According to IDC’s report, the slowdown was seen across all city tiers, with a de-growth of 31.7 per cent in tier I cities and 29.5 per cent in tier II, III and IV cities in November over October.
“This downward trend can be attributed to demonetisation and resulting cash crunch along with the cyclically lean period after festive season in October,” IDC said.
The smartphone industry is believed to have sold around a third of entire years’ volume during the festive season in October.
Cash purchases make up a significant portion of these purchases in both online and offline channels, hence the impact seen was immediate and more in below USD 200 price range (about Rs 13,600) which still makes up a large portion of the market, IDC said.
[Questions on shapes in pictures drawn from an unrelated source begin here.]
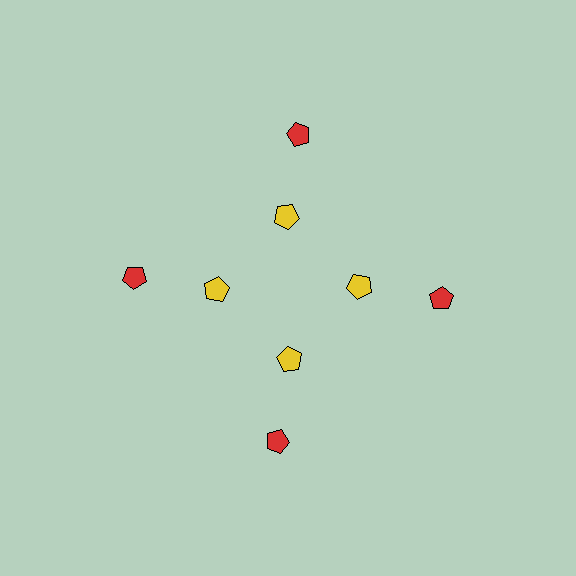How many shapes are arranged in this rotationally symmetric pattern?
There are 8 shapes, arranged in 4 groups of 2.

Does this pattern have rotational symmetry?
Yes, this pattern has 4-fold rotational symmetry. It looks the same after rotating 90 degrees around the center.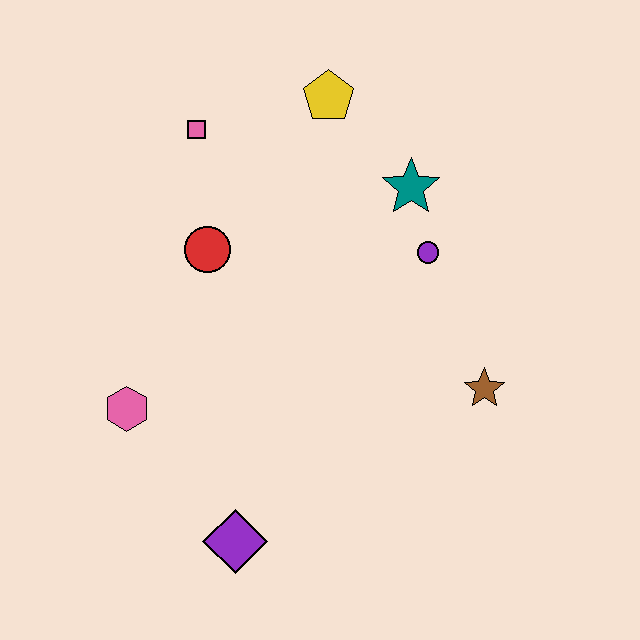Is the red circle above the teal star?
No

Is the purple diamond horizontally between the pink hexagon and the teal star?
Yes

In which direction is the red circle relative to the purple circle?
The red circle is to the left of the purple circle.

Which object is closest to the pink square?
The red circle is closest to the pink square.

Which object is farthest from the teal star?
The purple diamond is farthest from the teal star.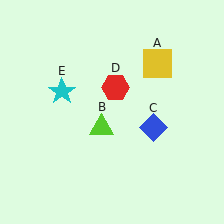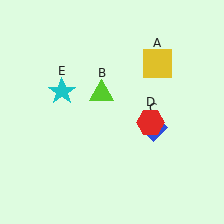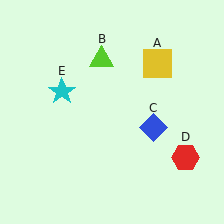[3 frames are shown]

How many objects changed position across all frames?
2 objects changed position: lime triangle (object B), red hexagon (object D).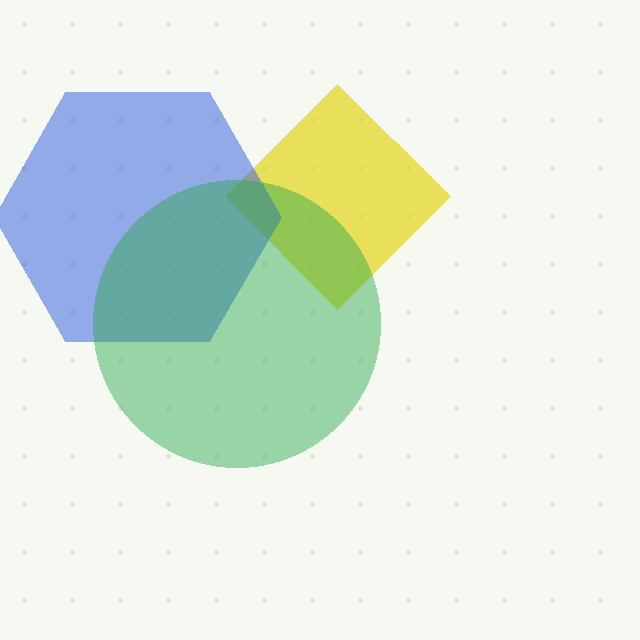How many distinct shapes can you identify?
There are 3 distinct shapes: a yellow diamond, a blue hexagon, a green circle.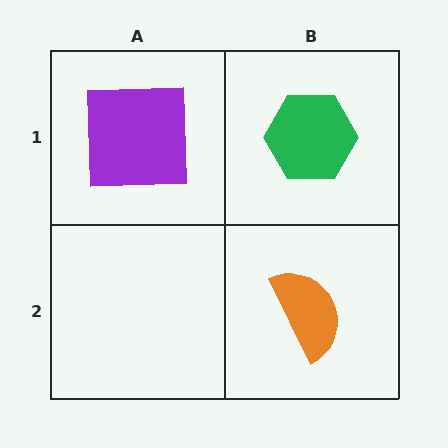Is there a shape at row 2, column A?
No, that cell is empty.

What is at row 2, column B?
An orange semicircle.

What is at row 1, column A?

Demonetisation impacted the smartphone market at almost all levels, including customer demand and stock movement in distribution channels, IDC India Senior Market Analyst Upasana Joshi said.
“There was a huge drop in inquiries and significantly reduced footfall at the retail. To counter this, mobile phone retailers together with micro finance companies started offering zero down payment options to stir sales,” she said.
Interestingly, the premium smartphone segment saw some growth during the weeks following demonetisation, wherein consumers were seen rushing to buy higher priced smartphones using the demonetised currency, Joshi said.
Indian vendors were hit the most due to demonetisation, with a drop of 37.2 per cent in November as compared to Chinese vendors, who saw 26.5 per cent drop.
Global vendors had a 30.5 per cent drop over October.